Chacun s’accorde à dire qu’il fallait mettre en place, à l’école primaire, une meilleure répartition de la charge horaire de travail sur la semaine. Très bien, puisque c’est ce qu’a proposé le ministre de l’Education Nationale, Vincent Peillon, avec la réforme des rythmes scolaires.

 

La loi, votée il y a quelques mois, entrait en application en septembre 2013. Les communes avaient deux années pour s’organiser et la mettre en place. Seulement 25% des communes ont choisi de l’appliquer dès à présent. La mesure consiste à répartir les horaires de classes (24h de cours hebdomadaires) sur cinq jours dans la semaine, au lieu de quatre auparavant. Les heures qui seront ainsi dégagées en fin de classe l’après-midi seront consacrées à des activités « périscolaires », culturelles et sportives : quarante cinq minutes d’activité dans l’école  quatre jours par semaine.

 

Tout cela part du bon sens et devrait faire consensus. Que nenni ! Alors d’où viennent les récriminations actuelles ? Les élus critiquent le fait que le coût de cette mesure n’est pas financé et revient en grande partie à la charge des communes, pour la rémunération des intervenants et l’achat de matériel.  Le financement prévu par l’Etat pour aider les communes est de 53 euros par enfant alors que Vincent Peillon a reconnu que cela couterait 150€ par élève en réalité.
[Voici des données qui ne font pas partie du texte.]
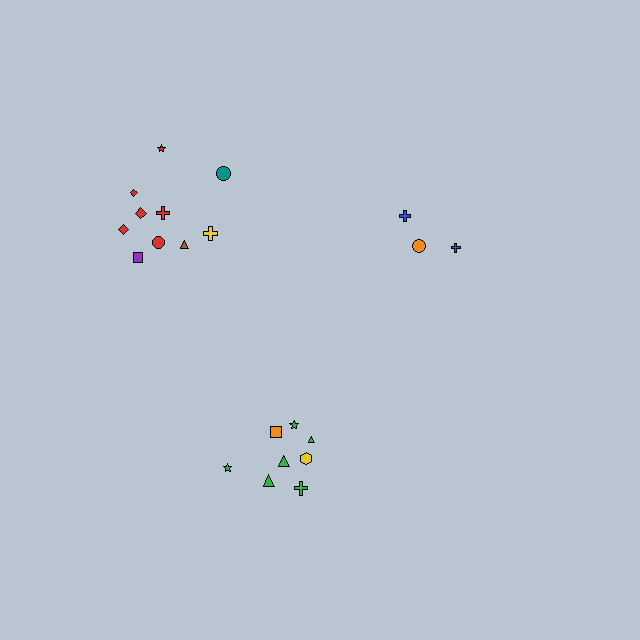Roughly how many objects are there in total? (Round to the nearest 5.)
Roughly 20 objects in total.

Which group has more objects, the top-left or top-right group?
The top-left group.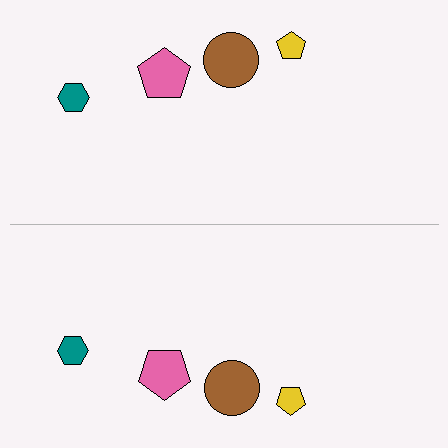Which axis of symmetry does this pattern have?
The pattern has a horizontal axis of symmetry running through the center of the image.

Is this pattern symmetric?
Yes, this pattern has bilateral (reflection) symmetry.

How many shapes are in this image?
There are 8 shapes in this image.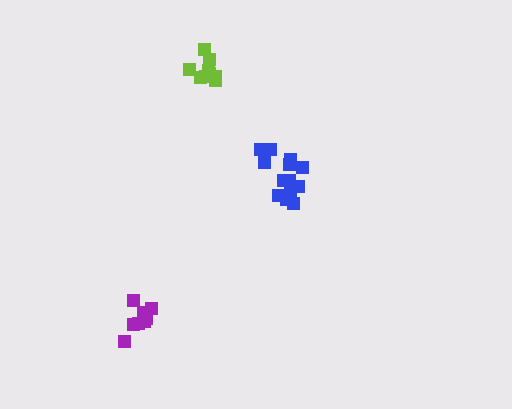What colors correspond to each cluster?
The clusters are colored: purple, blue, lime.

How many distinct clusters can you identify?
There are 3 distinct clusters.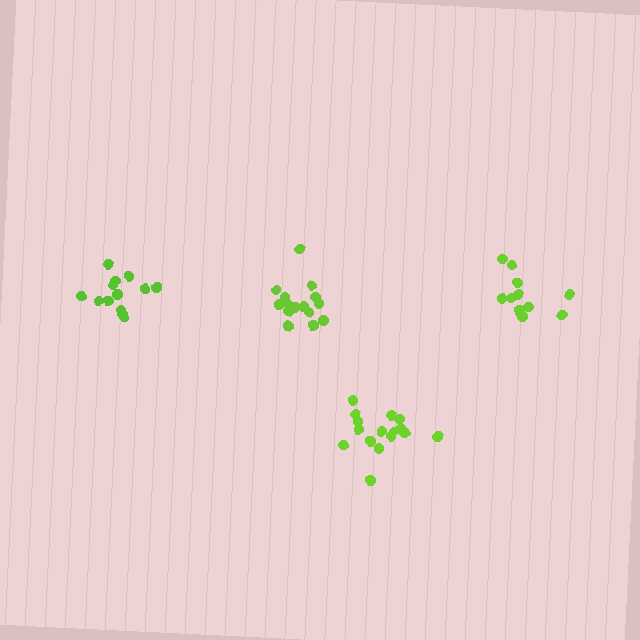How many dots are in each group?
Group 1: 15 dots, Group 2: 11 dots, Group 3: 16 dots, Group 4: 14 dots (56 total).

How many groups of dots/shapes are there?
There are 4 groups.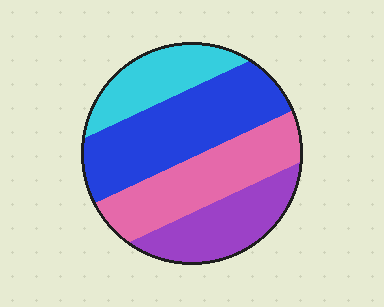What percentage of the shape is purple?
Purple takes up about one fifth (1/5) of the shape.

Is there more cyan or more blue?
Blue.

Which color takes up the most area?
Blue, at roughly 35%.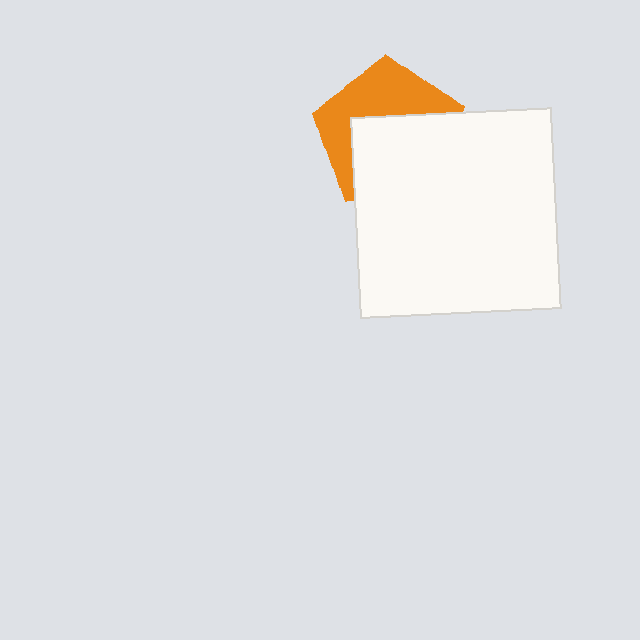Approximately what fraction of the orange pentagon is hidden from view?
Roughly 55% of the orange pentagon is hidden behind the white square.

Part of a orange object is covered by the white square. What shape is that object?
It is a pentagon.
L’encadrement réglementaire est d’un adulte pour 18 enfants, et les animateurs devraient être formés et compétents. Certaines communes demandent aussi une participation financière aux parents. Une discrimination entre communes riches et communes moins riches s’installe donc sur la qualité des activités proposées.

 

Convenons que toute mise en place a ses approximations et que cette nouvelle organisation doit trouver, progressivement, son rythme de croisière. Mais les élections municipales approchant, l’UMP tente de s’emparer du sujet pour dramatiser à l’excès les insatisfactions et politiser la réforme. Faire de la réforme des rythmes scolaires un enjeu politique est un bien mauvais service à rendre aux enfants.